Insights into the Interlayer Water-Induced Reversible Proton Insertion and Deinsertion in Ruddlesden–Popper Layered Fe Oxides

The widespread use of two-dimensional materials in aqueous rechargeable batteries makes it essential to elucidate their electrochemical behavior in water to ensure the safety and stability of the batteries for use in grid-level energy storage systems. However, the complexity of the hydration structure of ions and the presence of protons and hydroxide ions due to water ionization hinder the discovery of new active materials and the elucidation of the reaction mechanism. This study demonstrates the feasibility of Ruddlesden–Popper layered perovskite LaSr3Fe3O10−δ as a new active material, which is capable of electrochemical reduction and oxidation and the introduction of interlayer water.

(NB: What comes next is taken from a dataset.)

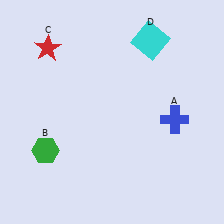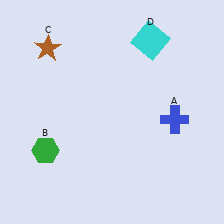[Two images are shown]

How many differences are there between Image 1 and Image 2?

The operando X-ray diffraction and X-ray absorption results revealed that the Fe redox couple and the consequent introduction of protons and the interlayer water are responsible for the charge and discharge capacities. In addition, the capacity decreased in highly concentrated aqueous solutions with a few free water molecules. Furthermore, LaSr3Fe3O8(OH)2·mH2O synthesized via a two-step process involving chemical reduction and the introduction of interlayer water showed a clear decrease in capacity although the Fe valence was as low as that obtained by the electrochemical method. This study presents novel active materials for aqueous batteries and provides insights into the role of interlayer water frequently present in layered materials.